Discutia-se ao tempo se tinham sido traidores os políticos e chefes militares da Monarquia - Teixeira de Sousa, Hintze Ribeiro, Vilhena, os generais António Carvalhais, Malaquias de Lemos e outros - por terem deixado triunfar um movimento que saiu para rua com tão pouca gente - na Rotunda estariam uns cinquenta -, com poucas armas e, pior, sem vintém. O jornalista Raul Brandão, debruçou-se sobre a matéria e concluiu que os visados não tinham sido traidores, mas apenas "burros" e isto porque, quando rebentou a revolta, não cortaram a liberdade de movimentos aos cabecilhas da mesma. Ficou a dúvida.

Do pouco que ouvi a meu avô sobre o assunto, fiquei a saber que o filho do conde de Sabugosa, seu vizinho em Alcântara, cavalgou no dia 4 de Outubro, até Mafra para se inteirar da vontade régia. No regresso, parou em Queluz e falou com Paiva Couceiro - então capitão e respeitado herói de África - que ali aprontava a Bataria de Artilharia para seguir para o alto de Campolide com o objectivo de varrer as barricadas da Rotunda. Foi Paiva Couceiro quem, ao chegar a Palhavã, comunicou à restante oficialidade, muito à sua maneira:- «Nada a fazer. O filho da puta fugiu». Referia-se ao rei. Não foram portanto os próceres políticos e militares que decidiram não combater. Terá sido a própria Rainha D. Amélia - a quem o seu filho, então com 20 anos, obedecia - a pessoa que optou pelo desterro.

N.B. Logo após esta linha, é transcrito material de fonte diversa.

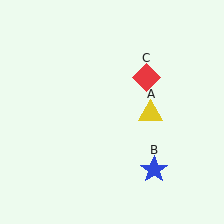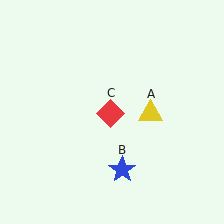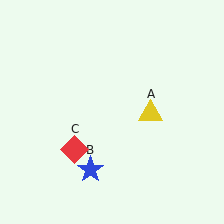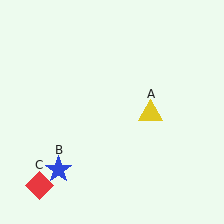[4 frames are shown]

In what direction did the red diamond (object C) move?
The red diamond (object C) moved down and to the left.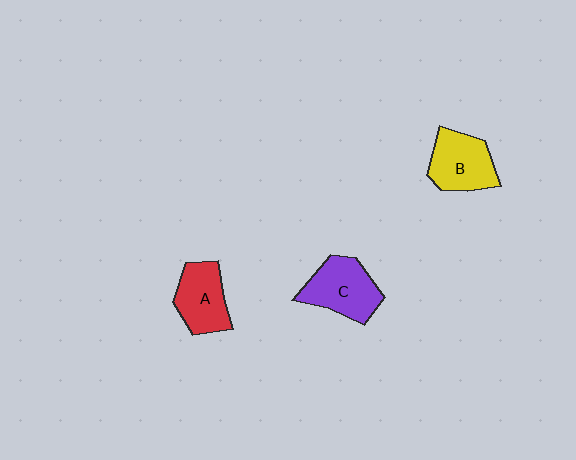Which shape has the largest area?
Shape C (purple).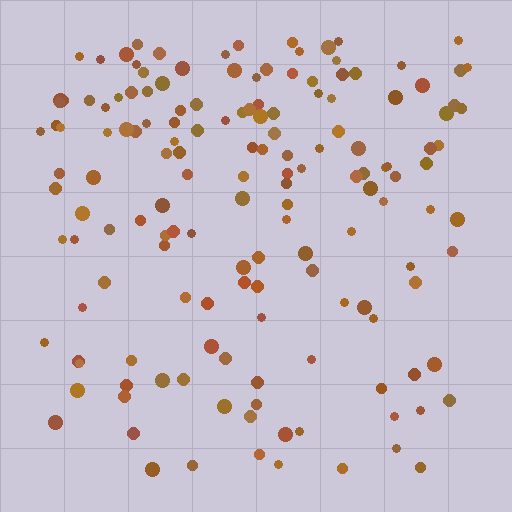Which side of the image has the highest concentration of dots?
The top.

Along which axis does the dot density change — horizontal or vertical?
Vertical.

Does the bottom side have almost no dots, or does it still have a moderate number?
Still a moderate number, just noticeably fewer than the top.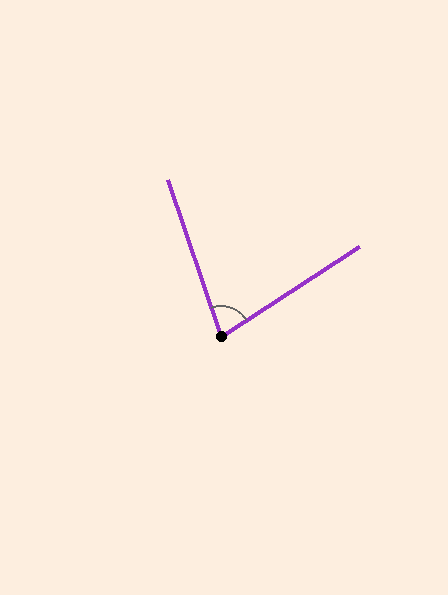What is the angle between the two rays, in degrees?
Approximately 76 degrees.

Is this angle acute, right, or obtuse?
It is acute.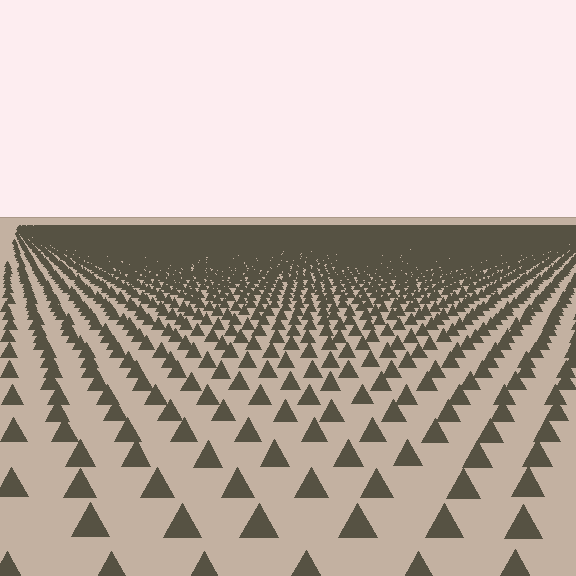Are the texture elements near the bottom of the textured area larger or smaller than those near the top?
Larger. Near the bottom, elements are closer to the viewer and appear at a bigger on-screen size.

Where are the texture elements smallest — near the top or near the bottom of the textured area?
Near the top.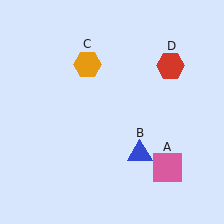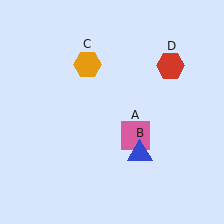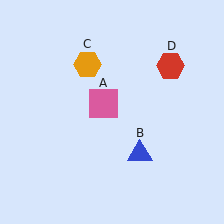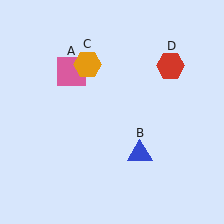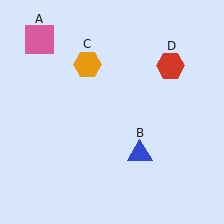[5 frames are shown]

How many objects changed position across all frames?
1 object changed position: pink square (object A).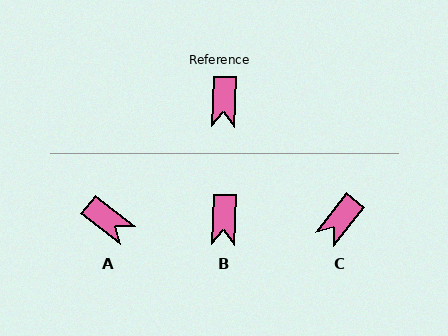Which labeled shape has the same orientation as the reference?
B.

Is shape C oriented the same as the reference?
No, it is off by about 36 degrees.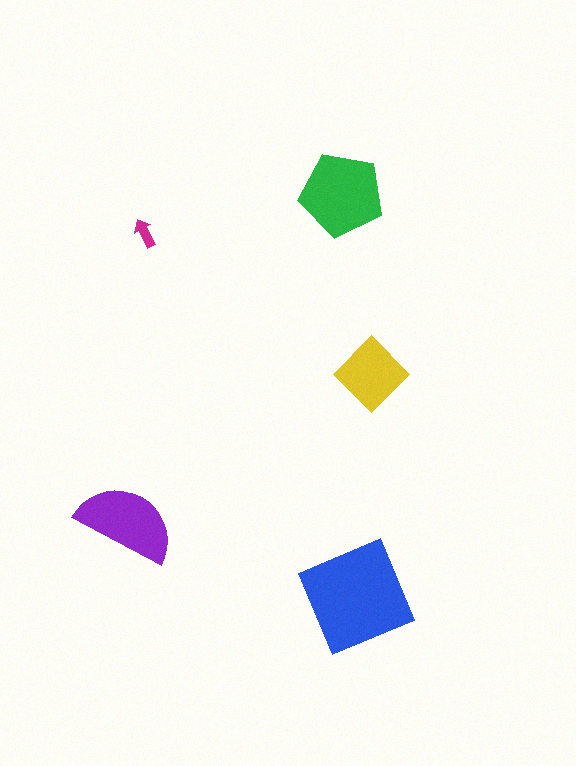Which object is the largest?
The blue square.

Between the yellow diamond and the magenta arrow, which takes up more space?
The yellow diamond.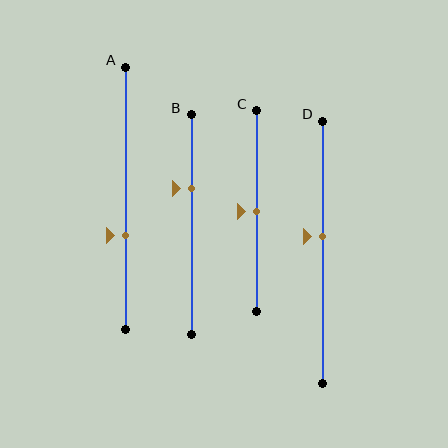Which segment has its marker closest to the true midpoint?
Segment C has its marker closest to the true midpoint.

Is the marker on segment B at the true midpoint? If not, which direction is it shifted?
No, the marker on segment B is shifted upward by about 16% of the segment length.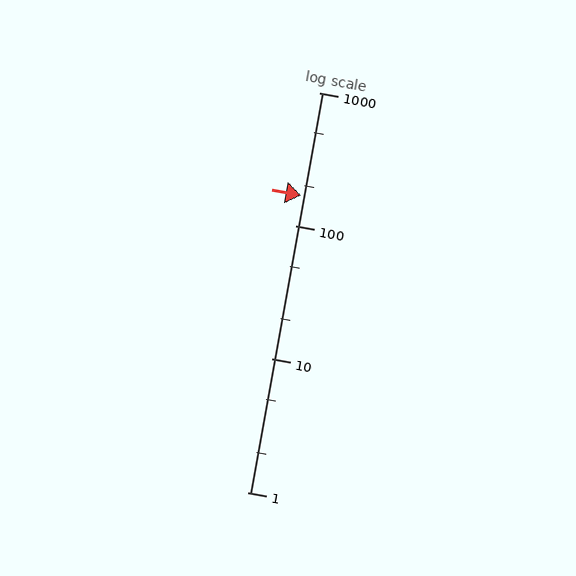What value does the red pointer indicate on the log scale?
The pointer indicates approximately 170.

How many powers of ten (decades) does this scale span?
The scale spans 3 decades, from 1 to 1000.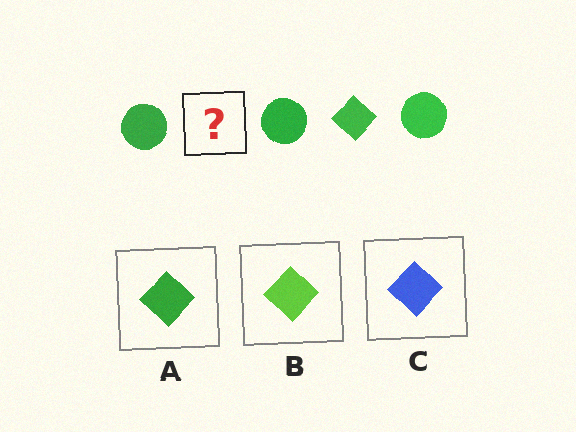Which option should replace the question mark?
Option A.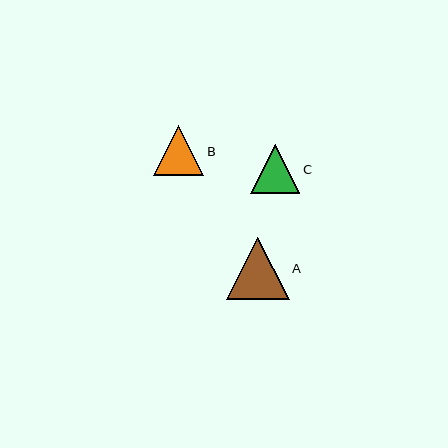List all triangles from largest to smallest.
From largest to smallest: A, B, C.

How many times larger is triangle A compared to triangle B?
Triangle A is approximately 1.2 times the size of triangle B.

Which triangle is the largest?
Triangle A is the largest with a size of approximately 62 pixels.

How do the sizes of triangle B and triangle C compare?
Triangle B and triangle C are approximately the same size.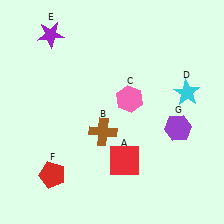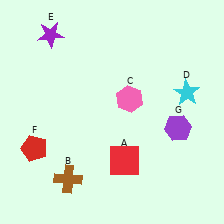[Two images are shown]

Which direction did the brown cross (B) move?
The brown cross (B) moved down and to the left.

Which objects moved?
The objects that moved are: the brown cross (B), the red pentagon (F).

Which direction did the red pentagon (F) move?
The red pentagon (F) moved up and to the left.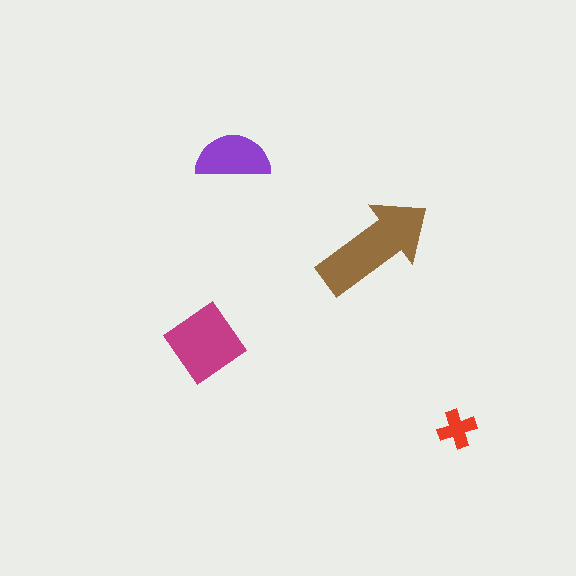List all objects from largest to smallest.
The brown arrow, the magenta diamond, the purple semicircle, the red cross.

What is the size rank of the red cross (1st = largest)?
4th.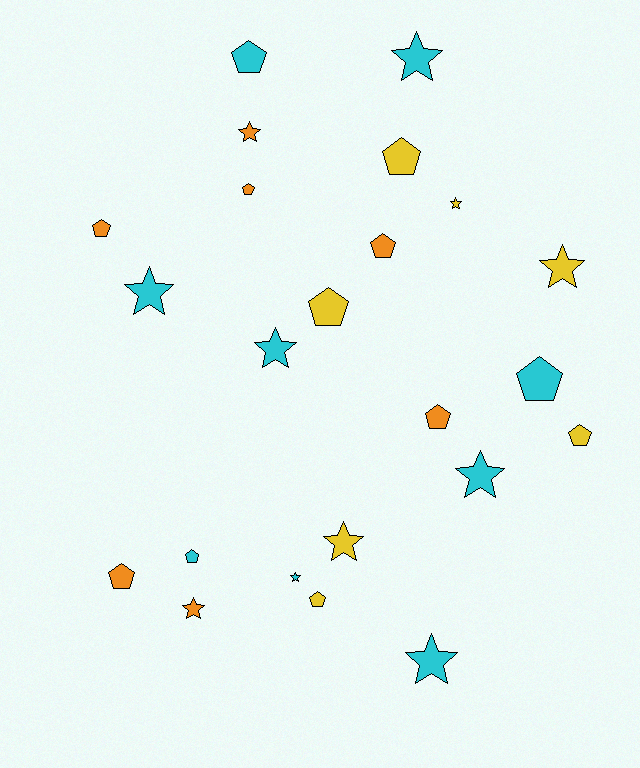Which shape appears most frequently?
Pentagon, with 12 objects.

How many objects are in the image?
There are 23 objects.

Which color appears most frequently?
Cyan, with 9 objects.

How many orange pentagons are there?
There are 5 orange pentagons.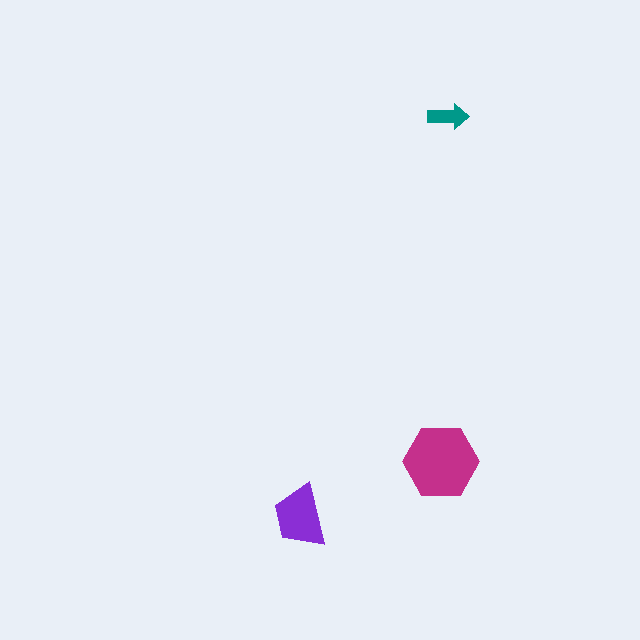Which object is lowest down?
The purple trapezoid is bottommost.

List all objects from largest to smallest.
The magenta hexagon, the purple trapezoid, the teal arrow.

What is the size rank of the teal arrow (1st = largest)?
3rd.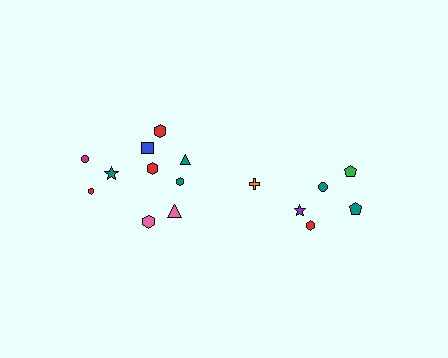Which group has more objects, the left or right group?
The left group.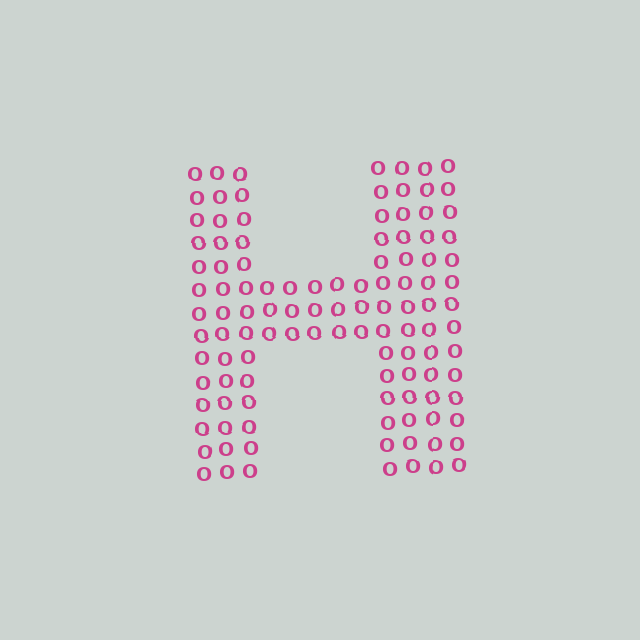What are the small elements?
The small elements are letter O's.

"Do desterro não há retorno," foi o último comentário que lhe ouviram. Como princesa da Casa de Orleães ela sabia de que estava a falar. Entendeu - como escreveu no seu diário - que nenhum Rei ou Rainha pode reinar com medo do seu próprio povo. Já antes perdera o marido e um filho em defesa da Monarquia; não tinha agora vontade de perder ou sacrificar mais ninguém.

Consta que a última despedida feita à Rainha foi a de uma garota, filha de pescadores, que, já no cais da Ericeira, se atravessou no caminho e ajoelhou á sua frente para lhe beijar a mão. Pode ser lenda, mas talvez não seja. A gente do mar não vai atrás de atroadas e sabe quem é seu amigo. Artesão pescador não alimenta ódios e isto, em grande medida, porque o mar não tem dono. A propriedade da terra criou o ódio entre os homens. No mar, tal não aconteceu. Lá, é o próprio mar e não uma qualquer pessoa quem rege o sofrimento humano.

D.ª Amélia mais não fez do que seguir o conselho de Sun Tzu, o sábio da guerra: "à força opõe o vazio". O tempo diria quem tinha razão. A rainha compreendeu aquilo que Paiva Couceiro não compreendeu: - o uso da violência no caso só poderia servir - se servisse - para ensanguentar o curso independente e previsível da história.